Module Provider: School of Construction Management and Engineering, School of Built Environment
Number of credits: 10 [5 ECTS credits]
Terms in which taught: Spring term module
Non-modular pre-requisites:
Modules excluded:
Current from: 2020/1

Module Convenor: Dr Katherine Hyde

Email: k.hyde@reading.ac.uk

Type of module:

Summary module description:

This module introduces the fundamental conservation equations of mass, momentum and energy. In this module the concept of fully developed incompressible flows IS introduced and the reduced Navier-Stokes equations are derived. Then these fundamental equations together with fluid mechanics techniques will be used to study the behaviour of fluids in engineering applications including forces exerted by a static fluid on immersed surfaces, the flow of fluids through pipelines and pressure vessels together with the behaviour of hydraulic machines, hydro and wind power generation systems.


The aim of this module is to provide students with principles of fluids mechanics and to develop their ability to solve engineering problems involving fluid-flow systems.

Assessable learning outcomes:

On successful completion of this module the student should be able to:

  • Define a fluid and its basic properties,

  • Apply conservation of mass, energy and momentum to fluid flow,

  • Compute hydraulic gradients and design pipe networks,

  • Analyse flows and pressures for single pipe network using the continuity and steady flow energy equations,

  • Apply well-established techniques to solve engineering problems in fluid mechanics,

  • Evaluate the force on a bend/nozzle due to momentum change.

Additional outcomes:

  • Develop a critical understanding of well-established principles in fluid mechanics,

  • Recognise the limits of knowledge in fluid mechanics and how this influences analysis,

  • Describe the significance of Reynold's Number to laminar and turbulent flow,

  • Derive different forms of Bernoulli's Equation, under suitable sets of assumptions, and apply them in simple flow situations.

Outline content:

  • Fluid properties and the concept of pressure

  • Newtonian and non-Newtonian fluids

  • Incompressible viscous flow

  • The motion of a fluid particle, mass continuity, laminar and turbulent flow

  • Basic equations in integral form for a control volume

  • Differential analysis of fluid motion

  • Boundary-layer theory and applications

  • Momentum equation, simple Navier Stokes equations for sim ple 2D fluid flow

  • Turbulence and the time-averaged equations

  • Flow in open channels

  • Application fluid mechanics in hydropower and wind turbines

Global context:

The skills and knowledge that students will acquire from this module have global applications.

Brief description of teaching and learning methods:

Teaching in this module will be by means of lectures and tutorials.
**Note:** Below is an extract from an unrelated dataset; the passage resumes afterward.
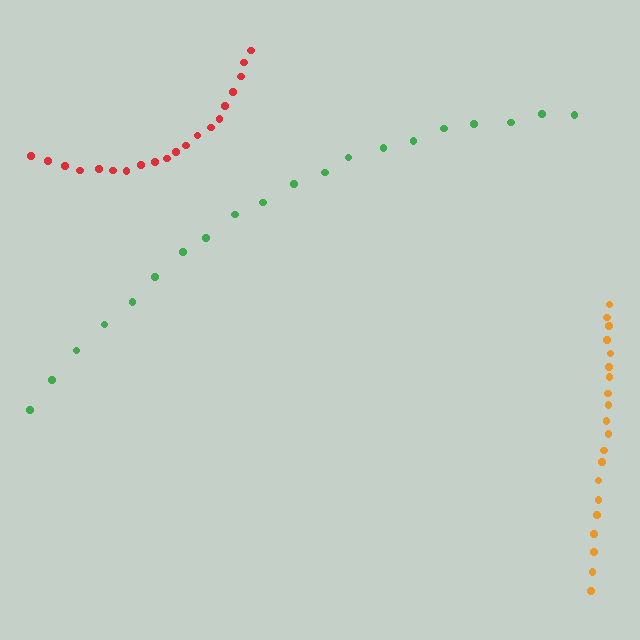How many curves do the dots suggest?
There are 3 distinct paths.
These sessions will be complemented by guided independent study.

Independent study hours needed depend on the learning style of each individual. The following guide for independent study hours is just an example.

Contact hours:
  Autumn Spring Summer
Lectures 20
Tutorials 10
Guided independent study:      
    Wider reading (independent) 19
    Wider reading (directed) 5
    Exam revision/preparation 15
    Peer assisted learning 5
    Advance preparation for classes 10
    Preparation for tutorials 10
    Revision and preparation 4
    Reflection 2
Total hours by term 0 85 15
Total hours for module 100

Summative Assessment Methods:
Method Percentage
Written exam 80
Set exercise 20

Summative assessment- Examinations:

Summative assessment by examination will be based on a 2-hour examination in May/June.
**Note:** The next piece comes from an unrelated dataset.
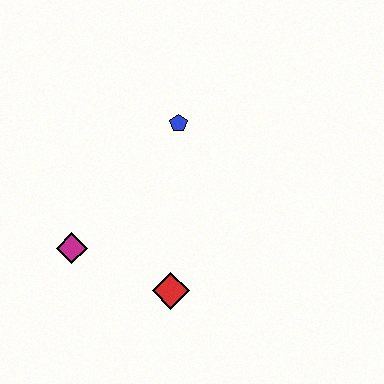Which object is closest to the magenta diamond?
The red diamond is closest to the magenta diamond.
Summative assessment- Coursework and in-class tests:

There is a set exercise test that will be assessed summatively and should be submitted online by the end of week 11 of the spring term.

Formative assessment methods:

This module includes formative assessment of a set of exercises and problem-solving practices about the theory and application of fluids mechanics that will be discussed in tutorial sessions.

Penalties for late submission:

The Module Convenor will apply the following penalties for work submitted late:

  • where the piece of work is submitted after the original deadline (or any formally agreed extension to the deadline): 10% of the total marks available for that piece of work will be deducted from the mark for each working day[1] (or part thereof) following the deadline up to a total of five working days;
  • where the piece of work is submitted more than five working days after the original deadline (or any formally agreed extension to the deadline): a mark of zero will be recorded.
The University policy statement on penalties for late submission can be found at: http://www.reading.ac.uk/web/FILES/qualitysupport/penaltiesforlatesubmission.pdf
You are strongly advised to ensure that coursework is submitted by the relevant deadline. You should note that it is advisable to submit work in an unfinished state rather than to fail to submit any work.

Assessment requirements for a pass:

A mark 0f 40%

Reassessment arrangements:

Students who have failed in their first attempt will be provided with an opportunity to re-sit in a two-hour re-examination.